Ne var ki onun bu yalnızlığı 1756 Lizbon Depremi’nde yayınladığı bildirisiyle olayı hâlâ Tanrısal iradeye bağlayan Papa’nın yalanını da; Papa’nın deklerasyonundaki yalanı vurgulayan ama olayı yalnızca jeolojik bir olay olarak sunan Voltaire’in yalanını da fark edip yaşanan depremin toplumsal sistemin ürünü olduğunu, çünkü yıkımın ve ölümün gelip yoksul mahallelerin başına çöktüğünü fark eden bir düşünürün yalnızlığıdır. Bu nedenle, günümüzdeki “depremleri”, “çöküntüleri” yalansız, dolansız anlamak isteyen hepimizin yeniden ve yeniden okuması gereken bir düşünürdür Rousseau. I. BÖLÜM J.-L. Lecercle JEAN-JACQUES ROUSSEAU: HAYATI VE ESERLERİ (1712 – 1778) Rousseau, iktidarlarla, görünüşte bile uzlaşmaya benzeyen her türlü anlaşmayı reddetmişti. K. Marx, Schweitzer’e Mektup 24 Ocak 1865 Halktan Biri Jean–Jacques Rousseau, ilk önemli eseri olan Bilimler ve Sanatlar Üstüne Konuşma’yı, 1750 yılında, üçüncü toplumsal tabakanın (tiers état) [1] en ileri kesimi eski rejime karşı genel taarruz amacıyla güçlerini bir araya toplarken yayımladı. Bu dönem, başlıca ideolojik dayanağı Katolik Kilisesi olan derebeylik rejiminin ve mutlak krallığın temellerini yıkmaya girişilen ve bütün düşünce alanlarında (felsefede, doğa bilimlerinde, tarihte, ahlakta, hukukta vb.’de) yeni bir dünya görüşünü işleyip ortaya çıkaran büyük eserlerin yaratıldığı dönemdir. Montesquieu’nun Kanunların Ruhu 1749’da, Diderot’nun Körler Hakkında Mektup’u 1749’da yayımlandı; Bouffon’un Doğa Tarihi’nin birinci cildi de öyle. 1751’de birinci cildi çıkacak olan Ansiklopedi’nin prospektüsü 1750’de, Voltaire’in 14. Louis Yüzyılı ile aynı zamanda yayımlandı. Demek ki yüzyılın bu dönüm yıllarında edebiyat, hiç değilse en fazla göze çarpan eserlerinde, esas itibariyle savaşımcı oluyor. Üretici güçlerin gelişmesini frenleyen ve böylece ulusal birliğe ulaşılmasını önleyen, halkın yoksulluğu pahasına asalak bir azınlığın yaşamasına olanak veren derebeylik düzenine karşı başkaldıran, her türlü siyasi haktan yoksun üçüncü toplumsal tabakanın haklı isteklerini, davalarını bu eserler anlatıyor.
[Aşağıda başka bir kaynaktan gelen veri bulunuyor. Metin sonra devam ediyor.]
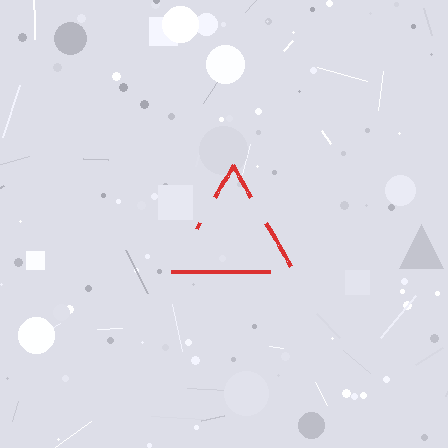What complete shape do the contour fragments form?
The contour fragments form a triangle.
Üçüncü toplumsal tabaka, mutlak krallığa, derebeylik aristokrasisine ve her yeni düşünceye direnmenin başlıca merkezi olan Kiliseye karşı birleşmiştir. 1750 yıllarına doğru, bu tabakanın bütün güçleri geniş bir birleşik cephe halinde toplanırlar. Bu cephe, Fransız Devrimi’ne kadar savaşımı sürdürecek, yönetecektir. Bununla birlikte üçüncü toplumsal tabaka, tek çeşitli ve bağdaşık bir sosyal sınıf değildir. Nüfusun büyük çoğunluğunu teşkil eden küçük köylüler yığını, bütün derebeylik yükümlülüklerinin ve krallığın aldığı vergilerin ağırlığını taşımaktadır. Buna karşı, vergi mültezimleri gibi büyük burjuvalar, mutlak krallığın vergi düzeninden kâr sağlamaktadırlar; onlar da halkın aşırı sömürülüşünden yararlanarak yaşamaktadırlar. Köylerde, kır topluluklarının geleneksel yükümlülükleri ile bağımlı bulunan fakir köylüler, toprağı yeni kapitalist yöntemlerle işleten büyük çiftçilere karşıdırlar. Üstelik tarladaki çalışmalara ara verildiği sürelerde, onlara ilkel madde dağıtıp, kendi hesabına, evlerinde çalıştıran işverenler tarafından da sömürülmektedirler. Şehirlerde küçük zanaatçılar, manüfaktürlerin başarılı rekabeti karşısında boyun eğmekte ve kıtlık yıllarında buğday spekülatörleri zenginleşir, servetler yığarken, çoğunluğu oluşturan küçük insanlar açlıktan ölmektedirler. Bu çıkar çelişkileri, devrim dönemindeki silahlı çatışmalar sonucuna varmadan önce, doktrinlerde yansımıştır. Parlamentonun soylu üyesi, feodal büyük toprak sahibi Montesquieu eski rejime büyük ölçüde bağlıdır; eserlerinde burjuvazinin isteklerini derebeylik düzeni ile bağdaştırma girişimi görülür. Daha atak olan Voltaire ve Ansiklopedistler, eski rejime karşı korkusuzca savaşırlar ve ilerici burjuvazinin çıkarlarını temsil ederler. Voltaire, Helvetius, d’Holbach kişi olarak para işleriyle uğraşan kapitalistlerdir. Bunların programı, tarihin yönüne uygundur, üretici güçlerin gelişmesi amacına yöneliktir. Aralarından bazıları, felsefede materyalizme kadar ulaşırlar.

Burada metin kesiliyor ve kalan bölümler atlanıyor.